Lake Forest, Illinois–based Packaging Corporation of America (PCA) announced Monday that it plans to acquire Idaho-based packaging and paper products maker Boise Inc. for approximately $1.28 billion, citing a desire to expand its output of containerboard and corrugated products and to gain market presence in the Pacific Northeast.
The offer will see PCA pay $12.55 in cash for each share of Boise, a 26 percent premium over Boise's Friday closing price. The acquisition also includes the assumption of $714 million in debt, which pushes the total deal value to nearly $2 billion.
In a joint press release issued Monday, the companies say the acquisition is expected to add to PCA's earnings immediately. Already, the company's shares rose 10.9 percent by close of trading Monday, with Boise shares up 26.1 percent. The combined companies generated $5.5 billion in sales in the 12 months ending June 30, according to the press release, and $879 million in EBITDA, excluding special items.
The deal is one of the first to utilize a new amendment to the Delaware merger statute intended to ease complications when conducting two-step tender offers, says Mayer Brown partner Andrew Noreuil in Chicago, who, along with fellow Mayer Brown corporate and securities partners Paul Crimmins and John Sagan, represented PCA on its proposed purchase.
Under Delaware General Corporation Law section 251(h), companies can now, under certain circumstances, finalize second-step mergers without shareholder approval.
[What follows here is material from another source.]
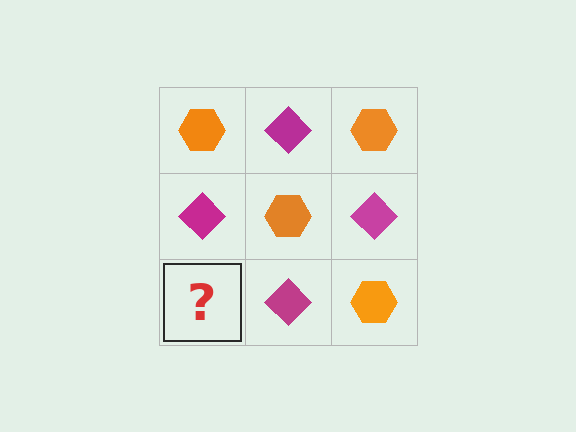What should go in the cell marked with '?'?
The missing cell should contain an orange hexagon.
Before the amendment went into effect August 1, companies that didn't succeed in acquiring 90 percent of outstanding shares by the close of a tender offer had to implement a work-around if they wanted to consummate the deal as a short-form merger rather than as a shareholder-approved merger, which requires mailing a proxy statement and holding a meeting to vote on the deal, a process that can take three or four months to complete.
Two strategies often utilized to avoid shareholder approval are top-up options, which dictate that as long as an agreed-upon percentage of shares is tendered, the target will issue enough stock to bring the buyer above the 90 percent threshold; and dual-track structures (also called Burger King structures after the 2010 take-private acquisition of the fast food chain), in which a two-step tender offer and one-step merger are executed at the same time in the event that the tender offer fails. Both strategies add time and expense, Noreuil says, making 251(h) a welcome addition to the law. (Top-ups are also not always possible if a target doesn't have sufficient authorized, unissued shares to make up the difference between the ownership level achieved in the tender and the requisite 90 percent.)
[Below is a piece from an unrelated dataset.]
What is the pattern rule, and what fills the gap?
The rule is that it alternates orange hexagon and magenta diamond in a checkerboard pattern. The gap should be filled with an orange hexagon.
When structuring the PCA deal with Boise, Noreuil and his team turned to the new structure because of its efficiency and because, he says, the company wouldn't have had enough authorized shares to do a top-up. "This is why the statute was passed," Noreuil says. "This is the exact issue they intended to address."
Mayer Brown lawyers have advised PCA for five years on mergers and acquisitions, credit agreements, and capital markets matters, according to Crimmins. The relationship stems from former Mayer Brown partner Kent Pflederer, who joined the Illinois company as general counsel in 2007 after serving in another in-house role.
Noreuil, Crimmins, and Sagan, all based in Chicago, led a deal team that also included lawyers from Mayer Brown’s corporate, employment and benefits, antitrust, banking, tax, litigation, and intellectual property practices in Chicago, New York, Washington, D.C., and Paris (the firm declined to provide the names of those lawyers).
Skadden, Arps, Slate, Meagher & Flom advised Boise on the deal, with a team made up of M&A partner Margaret Brown, counsel Andrew Kopans, and associates Nathaniel Adams and Adam King, all in Boston; tax partner Cliff Gross and associate Paul Schockett in Washington, D.C.; and executive compensation and benefits counsel Timothy Nelson in Boston.